New UCLA Center Aims to Build Paths to Success for Foster Youths, Families Pritzker Center for Strengthening Children and Families leverages campus expertise to create paths to educational success
By John McDonald, UCLA Graduate School of Education and Information Studies
A new center at UCLA will address the needs of children who are disconnected from traditional paths to success, with a particular focus on youth in foster care. The UCLA Pritzker Center for Strengthening Children and Families is a collaborative hub for research, prevention and intervention efforts that will work to strengthen families, and help children avoid entering the child welfare system.
The center’s staff and faculty will also aim to give foster parents, related caregivers, and adoptive families the skills and resources to promote stable and nurturing families, equitable opportunities and paths to educational success for the children in their care. It will address the complex needs of youth in foster care by bringing together resources and expertise from numerous UCLA units, including the Graduate School of Education and Information Studies’ education department, the Semel Institute for Neuroscience and Human Behavior and Social Welfare at the UCLA Luskin School of Public Affairs.
The center was made possible by a gift of $10 million from the Anthony and Jeanne Pritzker Family Foundation. Tony and Jeanne Pritzker are Los Angeles philanthropists and leading supporters of UCLA who have made significant investments toward bettering the lives of foster youth and their families.
“This generous gift from Jeanne and Tony Pritzker allows UCLA to help provide critical resources for our community’s most vulnerable children and youth,” said UCLA Chancellor Gene Block. “As a leading public research university, we have a responsibility to use the breadth and depth of our resources to help address the most critical issues facing society. The UCLA Pritzker Center for Strengthening Children and Families will be a tremendous resource for young people in the foster care system and their families.”
The center will serve as a catalyst for more effective collaboration between UCLA researchers and nonprofit agencies, other colleges and universities, K-12 systems, children and family advocates, and government support services across Los Angeles County. It will also develop innovative classroom support systems, family support services, and programs that help children affected by trauma and promote resilience; and it will produce new research on issues related to foster care, with an initial focus on the dynamics of race in foster care in Los Angeles County.
“This new center is a natural outgrowth of our family’s commitment to increasing UCLA’s capacity to improve outcomes for children,” said Tony Pritzker. “Our intent is that the Pritzker Center will lend synergy to so much good work already being undertaken throughout the institution, and galvanize new research and opportunities for academic advancement across departments.”

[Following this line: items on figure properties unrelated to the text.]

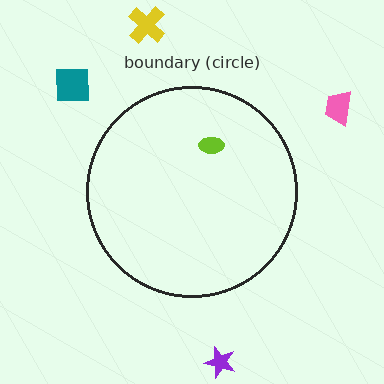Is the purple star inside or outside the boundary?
Outside.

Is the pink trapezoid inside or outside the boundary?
Outside.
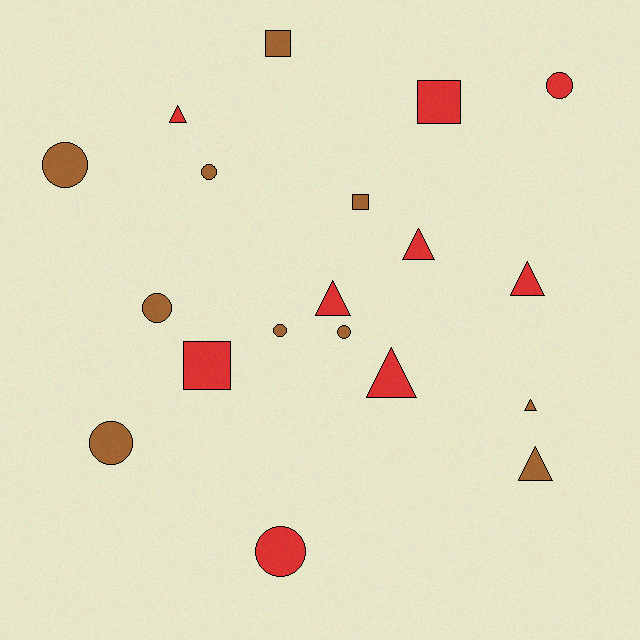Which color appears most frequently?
Brown, with 10 objects.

The center is directed by Tyrone Howard, a UCLA professor of education and GSEIS’s associate dean of equity and inclusion. Howard also is the director of the Black Male Institute at UCLA. The center’s co-director is Audra Langley, an associate professor of child and adolescent psychiatry at the Semel Institute, and the director of UCLA TIES for Families, which serves children in foster care or adopted families. Patricia Lester, the Jane and Marc Nathanson Family Professor of Psychiatry, and Todd Franke, a professor of social welfare at UCLA Luskin, also serve on the center’s leadership team.
“There are nearly 35,000 young people engaged in the child welfare services system in Los Angeles County, including more than 21,000 in foster care, many of whom are struggling,” Howard said. “Issues of race, poverty and gender all play a role in how children and families seek to navigate complex systems for help and hope. The Pritzker Center will help us to better understand their needs and enhance and intensify our efforts to ensure their educational and social success and economic security.

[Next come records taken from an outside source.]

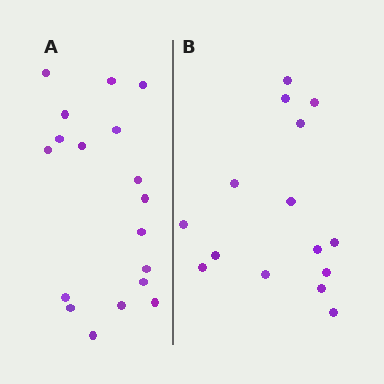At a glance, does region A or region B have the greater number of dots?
Region A (the left region) has more dots.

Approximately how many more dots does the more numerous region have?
Region A has just a few more — roughly 2 or 3 more dots than region B.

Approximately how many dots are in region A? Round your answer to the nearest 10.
About 20 dots. (The exact count is 18, which rounds to 20.)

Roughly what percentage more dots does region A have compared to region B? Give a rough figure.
About 20% more.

“We are going to work with others in our community to ensure they get the support and services they need, and maybe more importantly, to strengthen children and families in ways that prevent children from entering the foster care system in the first place.”
Langley said: “We have long been doing important work at UCLA to help optimize the development of children in foster care, but there is more to be done to synergize our efforts. This new center will leverage our campuswide experience and strengthen partnerships with others across Los Angeles County who are working to better serve our children and young people in foster care and prioritize brighter futures for all children and families.”

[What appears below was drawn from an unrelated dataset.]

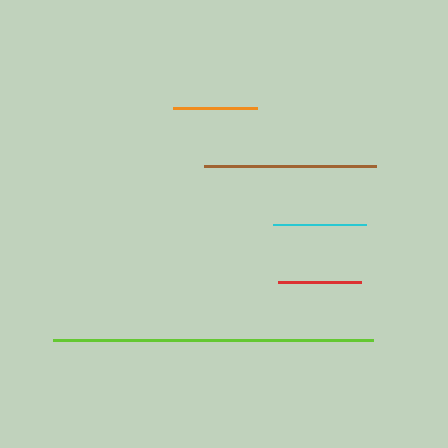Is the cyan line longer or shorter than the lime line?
The lime line is longer than the cyan line.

The gift also establishes the Pritzker Family Endowed Chair in Education for Strengthening Children and Families at the Graduate School of Education; the position will provide faculty leadership for the center.
“With the generous endowment created by the Pritzker family, the Pritzker Center promises to be a lasting resource,” said Marcelo Suárez-Orozco, the UCLA Wasserman Dean of the Graduate School of Education. “The center’s leaders will work collaboratively with those in the nonprofit world and government sectors to develop and identify new rigorous, research-based approaches to better support the needs of foster youth and families.
“Many young people in foster care spend much of their day in public school settings, and we need to explore how educators, social workers, clinicians and public health leaders can work together to empower these young people to live full, successful lives.”